A few weeks ago I blogged that it sure looked like spammers had broken the CAPTCHA for Windows Live (Hotmail), Yahoo and Gmail. The evidence was circumstantial in that I was seeing a lot more spam from these services.
Over the past couple of weeks I have read a few articles confirming my suspicions. While spammers cannot solve 100% of these Human Interactive Proofs, they can still automate the process using a bot which is, in effect, breaking these security devices. In other words, the equivalent of solving 10% of the HIPs is from a security standpoint, completely broken.
So where do we go from here? Knowing that the anti-bot device is broken, what do we do? Here are some options that I can think of:
- Make the HIP more difficult to solve. This is probably the most obvious one, but keep in mind that the more difficult they are to solve for a bot, this also makes it tougher for humans to solve as well. In addition, it takes time to properly research a HIP to make sure that it actually is more difficult to solve. According to the Wikipedia entry, these things have only been around for about a decade. In other words, in my estimation, CAPTCHAs are not fully understood yet.

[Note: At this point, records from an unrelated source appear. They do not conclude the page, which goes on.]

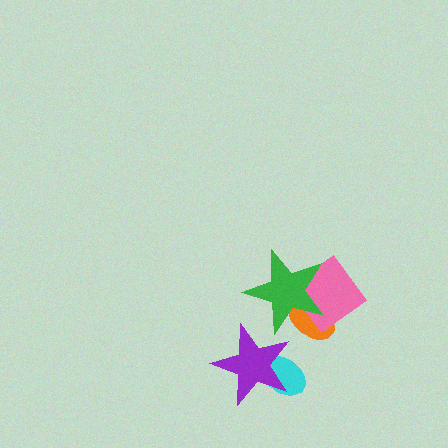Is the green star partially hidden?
No, no other shape covers it.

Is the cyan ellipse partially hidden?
Yes, it is partially covered by another shape.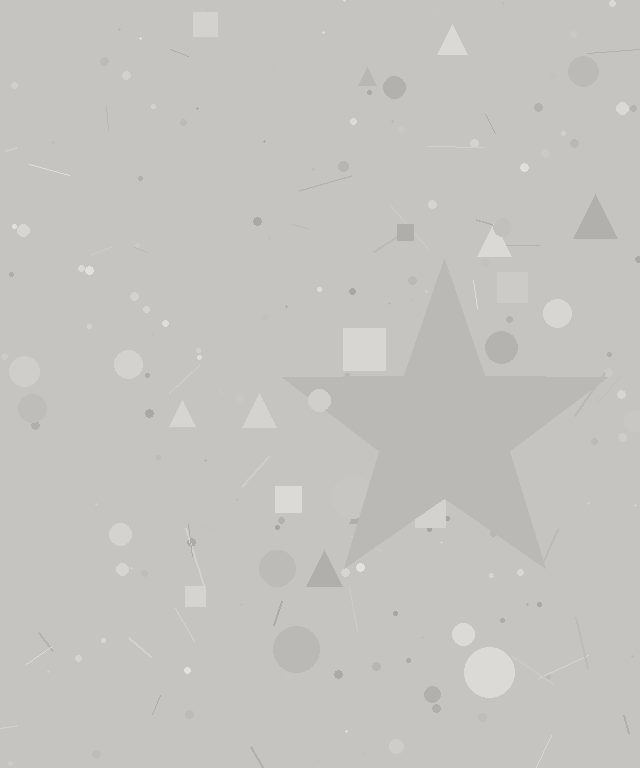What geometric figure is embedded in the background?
A star is embedded in the background.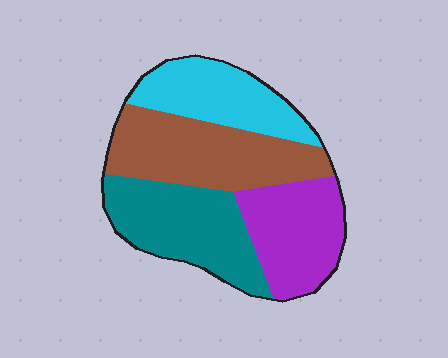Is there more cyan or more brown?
Brown.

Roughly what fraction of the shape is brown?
Brown takes up about one third (1/3) of the shape.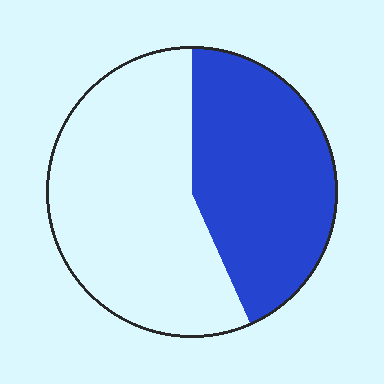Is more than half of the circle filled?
No.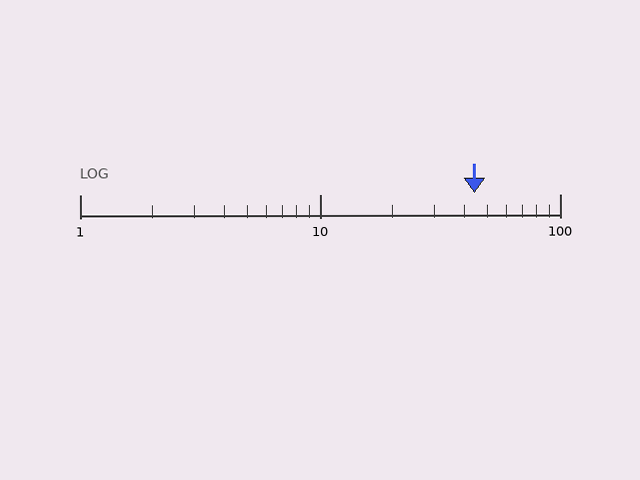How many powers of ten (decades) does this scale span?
The scale spans 2 decades, from 1 to 100.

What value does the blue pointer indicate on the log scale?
The pointer indicates approximately 44.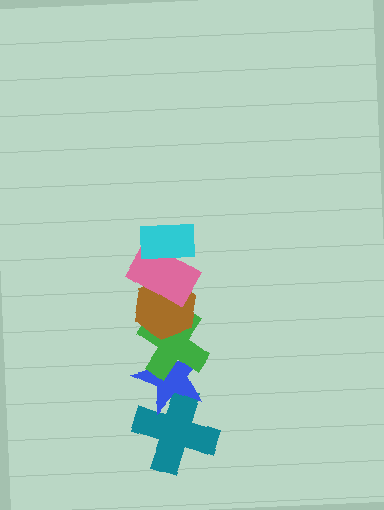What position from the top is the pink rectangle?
The pink rectangle is 2nd from the top.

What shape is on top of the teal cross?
The blue star is on top of the teal cross.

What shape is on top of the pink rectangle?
The cyan rectangle is on top of the pink rectangle.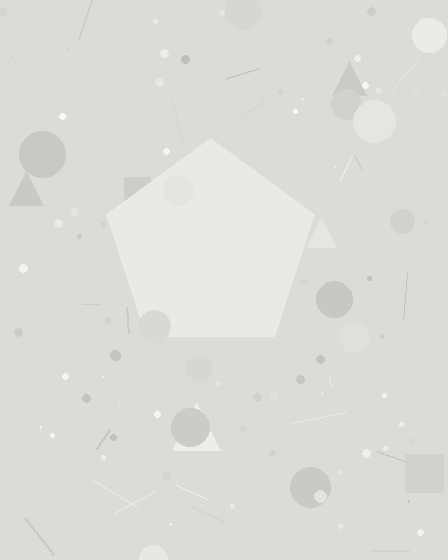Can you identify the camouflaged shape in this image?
The camouflaged shape is a pentagon.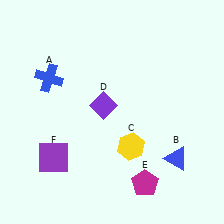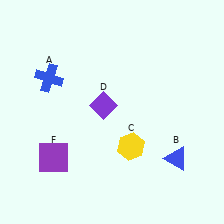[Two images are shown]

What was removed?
The magenta pentagon (E) was removed in Image 2.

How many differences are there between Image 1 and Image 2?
There is 1 difference between the two images.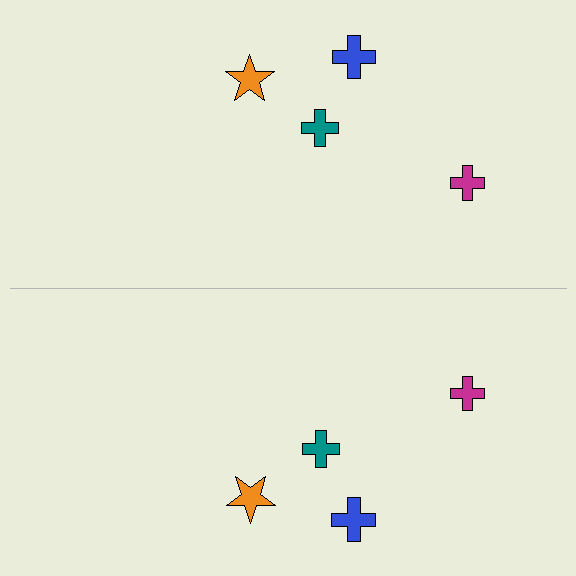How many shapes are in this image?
There are 8 shapes in this image.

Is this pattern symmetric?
Yes, this pattern has bilateral (reflection) symmetry.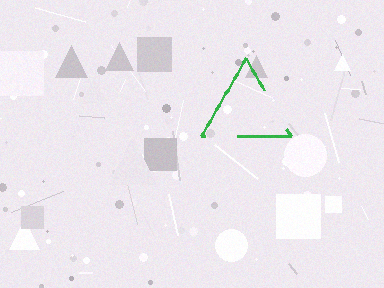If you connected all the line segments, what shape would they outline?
They would outline a triangle.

- Block known bots. This is similar to IP blacklists; get a list of known bots that are signing up for email accounts and prevent them from doing so. The downside of this is the potential false positive issue, it is possible legitimate users are on the same IP as the bots. This could be alleviated with some finesse, perhaps the IP could be limited to 5 sign ups per day, for example. There is still the false positive issue but at least it is somewhat mitigated.
- Use a double HIP. After the spammer/user breaks/verifies the first HIP, get them to solve a second one. This one should be a different type of HIP that uses a different technology or pattern, so the bot involved cannot revert back to the same algorithm as before. If they have a 10% chance of breaking the first one, and a 10% chance of breaking the second one, this means they have a 1% chance of getting an account. That’s still broken, but at least it slows them down. It also gives the service a chance to detect the bot.
- Think outside the box and use a different HIP. I blogged about this a few months ago. Microsoft Research has a different type of HIP. Given a list of images of cats and dogs, the user is required to click the pictures of all of the cats or all of the dogs. This requires facial (?) recognition. The downside to this is that it is conceivable that not everyone will recognize the pictures of the cats or the dogs. Animals can be culturally specific. The upside is that bots will be in a dilly of a pickle because animal recognition is a very different animal (pun intended) that text recognition.
Those are the ones I can think of. I’m not involved in HIPs or CAPTCHAs at all, but I would think that some of the above theories would be a place to start.